Notre intuition dès lors était simple : aller voir ce qu’un lieu nous permettait de réveiller que l’absence de lieu ne permettait pas ?
Notre souci, nous le disons sans fausse honte, n’était pas social. Il était artistique. Comment un lieu contribue à faire un art plus élevé et plus juste ? L’art fait partie des pratiques culturelles des gens, par là il est social si le souci de cette inscription dans la vie de chacun est fermement mené et il n’est politique que par sa justesse formelle en réponse aux questions et nœuds qu’adresse la réalité à une conscience contemporaine.

Nous avons tenu fermement ce programme. En quoi le lieu public de théâtre est-il bon pour l’art ? Et quelles conséquences cela a-t-il pour le lieu s’il s’adosse à un tel destin ?
Je dois dire que nous n’étions pas sûrs que ces questions trouvent des réponses faciles. J’ai toujours dit que je venais faire une enquête, savoir si les CDN étaient encore des lieux justes, et par cette position systématique, rigoureuse, ne se payant pas de mots ou de simulacres, aider à répondre que oui. C’est notre travail, c’est le projet, dont la conclusion est en actes, en devenir, empirique.
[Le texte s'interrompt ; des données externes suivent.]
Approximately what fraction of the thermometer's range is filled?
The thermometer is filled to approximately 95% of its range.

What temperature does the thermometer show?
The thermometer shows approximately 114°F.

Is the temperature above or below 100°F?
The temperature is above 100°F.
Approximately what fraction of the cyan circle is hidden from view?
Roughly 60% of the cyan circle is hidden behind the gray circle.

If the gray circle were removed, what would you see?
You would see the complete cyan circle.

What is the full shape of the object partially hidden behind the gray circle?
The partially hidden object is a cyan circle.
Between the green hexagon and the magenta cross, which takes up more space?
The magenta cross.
Nous avons créé une nouvelle manière de produire, en passant commande à des artistes célèbres de nos Pièces d’actualité. En septembre 2019, à l’heure où j’écris, Richard Maxwell est en train de réaliser la 14e.

C’est rare qu’un lieu de création propose et mette en œuvre un programme de nouvelles formes en quête de réel, que de grands artistes acceptent voire sollicitent de remplir.
Quand nous quitterons le lieu, nous aurons constitué un catalogue de formes, dont beaucoup sont devenues célèbres et inspirantes.
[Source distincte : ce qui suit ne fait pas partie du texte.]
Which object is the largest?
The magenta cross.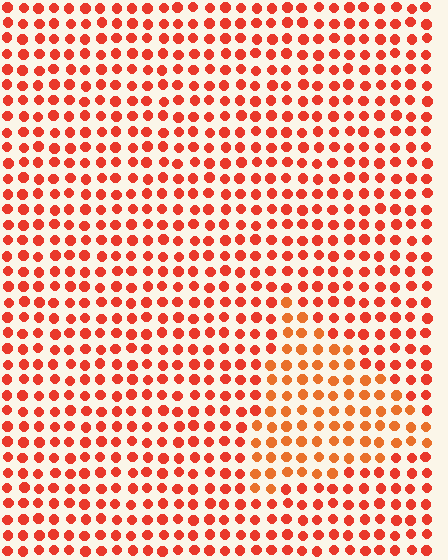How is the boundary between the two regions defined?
The boundary is defined purely by a slight shift in hue (about 18 degrees). Spacing, size, and orientation are identical on both sides.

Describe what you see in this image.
The image is filled with small red elements in a uniform arrangement. A triangle-shaped region is visible where the elements are tinted to a slightly different hue, forming a subtle color boundary.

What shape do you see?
I see a triangle.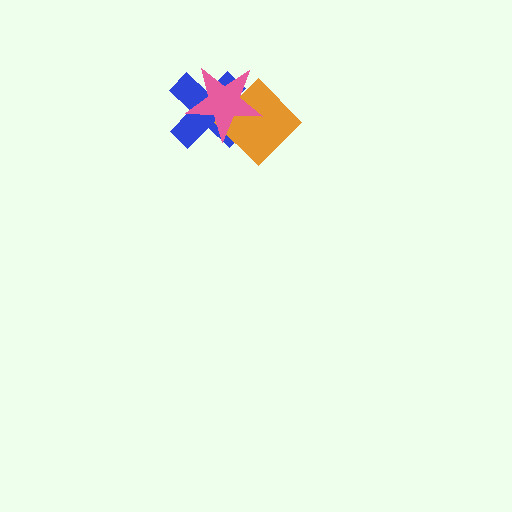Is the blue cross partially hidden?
Yes, it is partially covered by another shape.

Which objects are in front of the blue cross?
2 objects cover part of the blue cross: the orange diamond and the pink star.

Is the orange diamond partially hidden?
Yes, it is partially covered by another shape.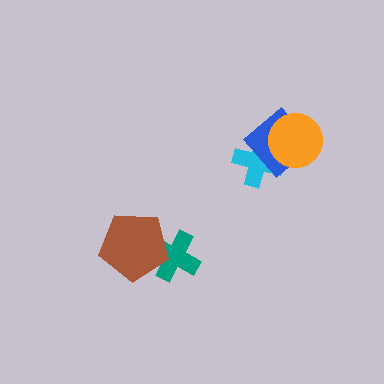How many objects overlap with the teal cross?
1 object overlaps with the teal cross.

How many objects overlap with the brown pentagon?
1 object overlaps with the brown pentagon.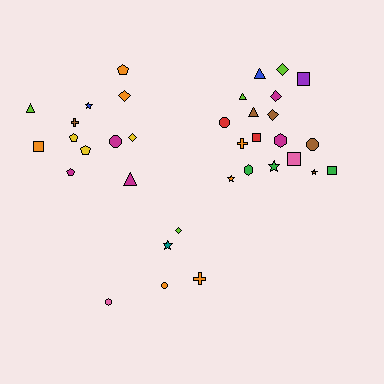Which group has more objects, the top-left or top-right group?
The top-right group.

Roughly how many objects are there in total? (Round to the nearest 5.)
Roughly 35 objects in total.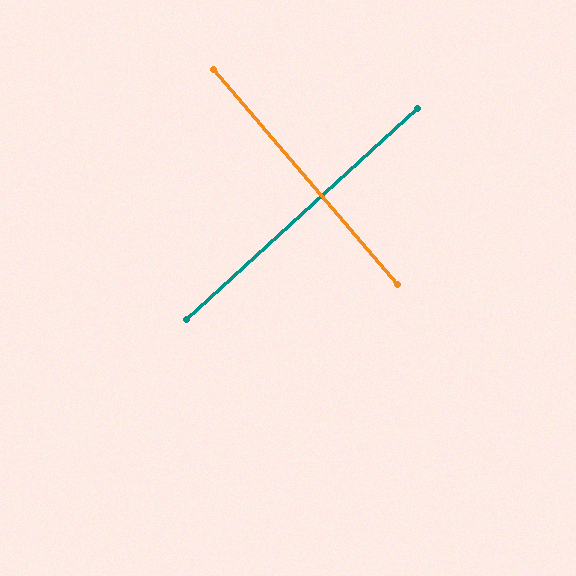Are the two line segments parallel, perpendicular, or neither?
Perpendicular — they meet at approximately 88°.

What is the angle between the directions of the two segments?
Approximately 88 degrees.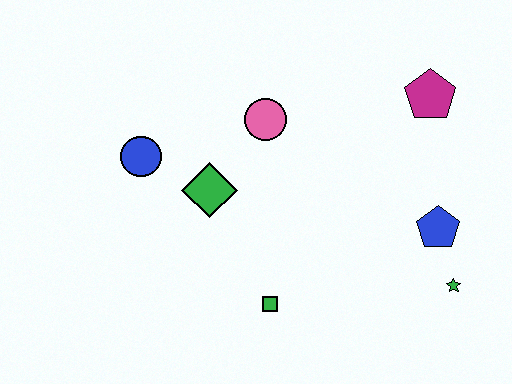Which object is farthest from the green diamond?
The green star is farthest from the green diamond.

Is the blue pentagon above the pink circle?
No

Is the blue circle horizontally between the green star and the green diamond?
No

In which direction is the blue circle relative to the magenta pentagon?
The blue circle is to the left of the magenta pentagon.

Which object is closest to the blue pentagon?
The green star is closest to the blue pentagon.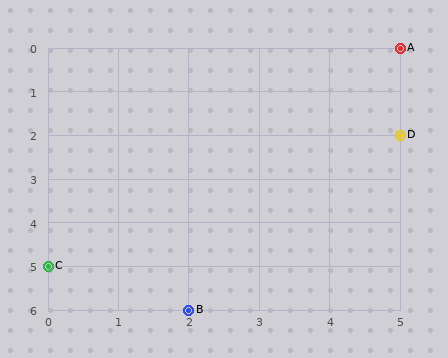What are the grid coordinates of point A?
Point A is at grid coordinates (5, 0).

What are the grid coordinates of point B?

Nous avons créé une confrérie très émouvante et valide. Ce ne sont pas des partages de production seulement ou du partage d’outil ; ça c’est la moindre des choses.

Ce sont des dialogues continuels sur l’art et sur le lieu public, des aides entre artistes (les uns assistant les autres, souvent, ce qui est rarissime, cette confiance et cette communauté des enjeux que chaque singularité artistique porte en termes d’intérêt pour tous et qui s’avère dans la porte ouverte, les disputes fécondes, et la camaraderie de travail).
Il y a, à mes côtés, Marion Siefert, Jérôme Bel, Maxime Kurvers, Olivier Coulon-Jablonka. Chacun a pu dire : ici, je fais des choses que je ne ferai pas ailleurs, la liberté est totale, la stimulation par le contexte inédite, l’audace à expérimenter avec le public totale. Mais autour d’eux, il y a une communauté d’artistes jeunes, qui cherchent, qui se sont donnés des instances inédites de travail.
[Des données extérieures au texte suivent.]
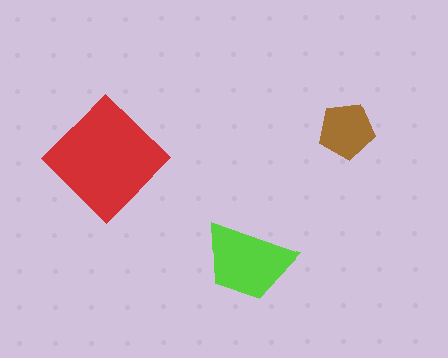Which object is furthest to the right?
The brown pentagon is rightmost.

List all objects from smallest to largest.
The brown pentagon, the lime trapezoid, the red diamond.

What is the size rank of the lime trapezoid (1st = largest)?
2nd.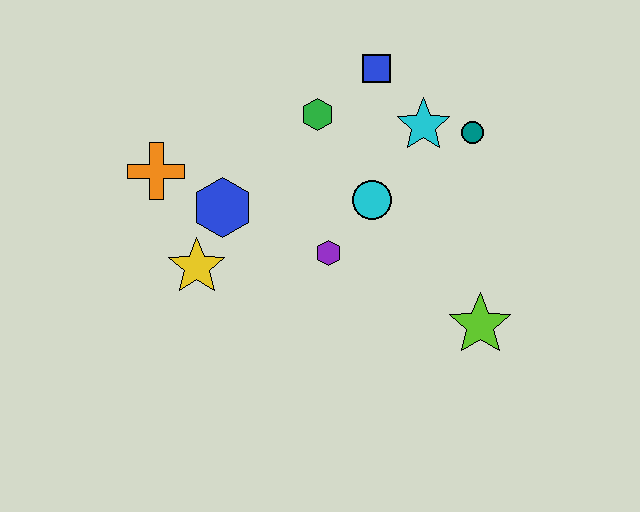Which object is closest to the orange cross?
The blue hexagon is closest to the orange cross.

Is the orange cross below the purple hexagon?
No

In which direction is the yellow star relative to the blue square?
The yellow star is below the blue square.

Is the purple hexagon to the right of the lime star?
No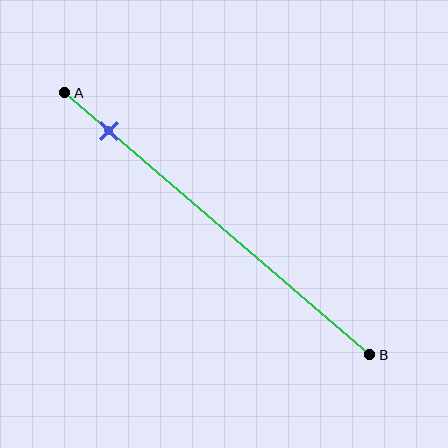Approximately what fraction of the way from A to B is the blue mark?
The blue mark is approximately 15% of the way from A to B.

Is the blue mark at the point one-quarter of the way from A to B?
No, the mark is at about 15% from A, not at the 25% one-quarter point.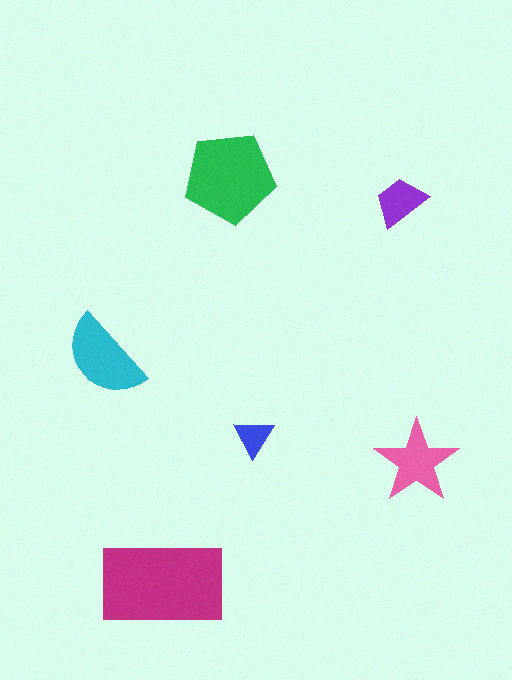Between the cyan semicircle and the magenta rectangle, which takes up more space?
The magenta rectangle.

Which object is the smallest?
The blue triangle.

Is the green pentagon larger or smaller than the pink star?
Larger.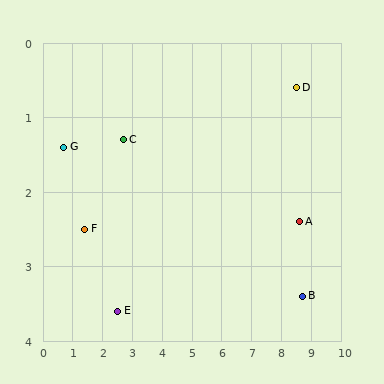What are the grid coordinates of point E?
Point E is at approximately (2.5, 3.6).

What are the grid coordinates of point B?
Point B is at approximately (8.7, 3.4).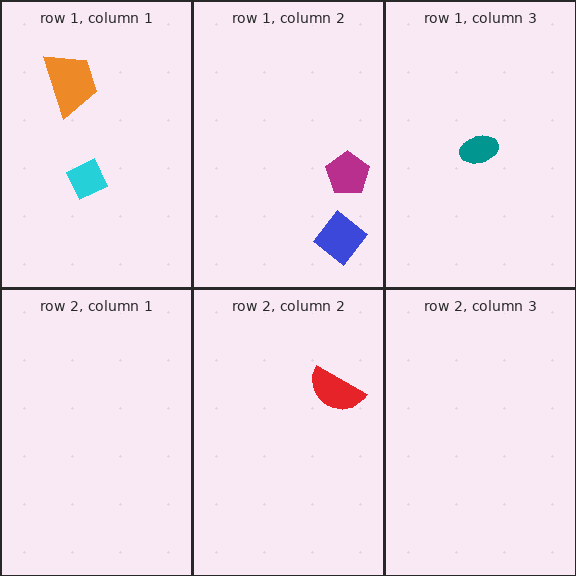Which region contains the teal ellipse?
The row 1, column 3 region.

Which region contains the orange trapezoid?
The row 1, column 1 region.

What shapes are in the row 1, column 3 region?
The teal ellipse.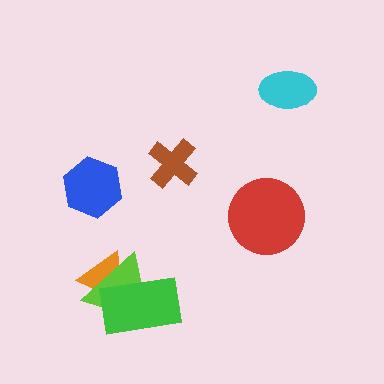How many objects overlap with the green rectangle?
2 objects overlap with the green rectangle.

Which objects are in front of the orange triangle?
2 objects cover part of the orange triangle: the lime triangle and the green rectangle.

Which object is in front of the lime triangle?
The green rectangle is in front of the lime triangle.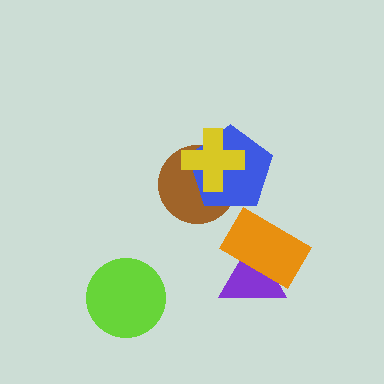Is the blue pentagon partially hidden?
Yes, it is partially covered by another shape.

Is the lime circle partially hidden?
No, no other shape covers it.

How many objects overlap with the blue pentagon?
2 objects overlap with the blue pentagon.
Nous avons créé un Laboratoire pour des Acteurs Nouveaux (le LAN), adressé à la population, ouvert tous les soirs et gratuit, et qui cherche quelle nouveauté la nouveauté de gens inédits au théâtre peut apporter.

Le principe de ce Laboratoire est le suivant :
ne viens pas enseigner ce que tu sais, viens faire le pari que les corps nouveaux du théâtre, ceux des étrangers, des jeunes de la ville, des amateurs complets, peuvent t’aider à résoudre des choses qui sont en impasse ou inconnues dans ton art.
Ce Laboratoire est porté par une quinzaine d’artistes dont nos artistes associés et moi, mais aussi par Émilie Hériteau, Maxime Chazalet, Frode Bjonstrad, Camille Duquesne, Magali Montoya, Bénédicte Le Lameur, Marion Bottolier, Lauren Lenoir, Marie Schmidt, Françoise Lepoix, Sylvia Etcheto, Frédéric Schultz, Olivier Horeau, Pascal Batigne, Edouard Penaud, Marie Lamachère, Caroline Lionnet, Christophe Patty. C’est saisissant cette chaîne. Et ce lieu nous rend heureux.

Nous avons créé un studio pour acteurs où des acteurs professionnels de parcours et d’âge divers se donnent les moyens d’une recherche fondamentale sur l’art de l’acteur mais aussi sur la reconquête d’une intellectualité propre à l’acteur. C’est la recherche au sein de la maison, fidèle en cela aux grandes aventures du théâtre institutionnel : ce désir obstiné qu’ont eu Peter Brook, Stanislavski, Meyerhold, Vitez, Chéreau de tenir sur l’idée que l’institution doit s’appuyer sur une cellule de recherche.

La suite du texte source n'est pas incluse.